Historyk: ważne, że Schroeder wspomniał o niemieckiej hańbie
Historyk, prof. Tomasz Szarota uważa, że
Polacy powinni docenić to, że kanclerz Niemiec Gerhard Schroeder w
swoim niedzielnym przemówieniu podczas uroczystości z okazji 60.
rocznicy wybuchu Powstania Warszawskiego, powiedział o niemieckiej
hańbie.
02.08.2004 | aktual.: 02.08.2004 12:56
Cieszmy się, że on tu był i powiedział, co powiedział, zwłaszcza słowa o niemieckiej hańbie - skomentował Szarota. Dodał jednocześnie, że sam, jako Polak, miał nadzieję, że Schroeder zdobędzie się jednak na gest i uklęknie przed Pomnikiem Powstańców Warszawy.
Szarota przypomniał słowa byłego prezydenta Niemiec Romana Herzoga, który przebywając w Polsce dziesięć lat temu na uroczystościach związanych z 50. rocznicą Powstania Warszawskiego powiedział jednoznacznie, że składa hołd powstańcom warszawskim i prosi o wybaczenie.

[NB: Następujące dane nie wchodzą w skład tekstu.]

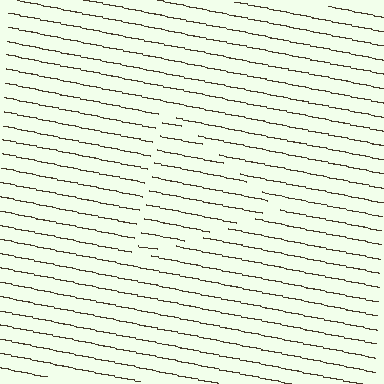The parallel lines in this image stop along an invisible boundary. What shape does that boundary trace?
An illusory triangle. The interior of the shape contains the same grating, shifted by half a period — the contour is defined by the phase discontinuity where line-ends from the inner and outer gratings abut.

Wczoraj te piękne słowa Herzoga przypomniał tylko prof. Władysław Bartoszewski - zanaczył prof. Szarota.
Zdaniem historyka, Schroeder nie przeprosił Polaków tak jednoznacznie jak Herzog, ale należy pamiętać, że kanclerz będzie walczył niedługo o przedłużenie swojej kadencji.
Zdanie Schroedera, wypowiedziane w Warszawie, zostało odebrane przez miliony Niemców. W moim głębokim przeświadczeniu - jako Niemiec - powiedział on bardzo dużo - uważa Szarota.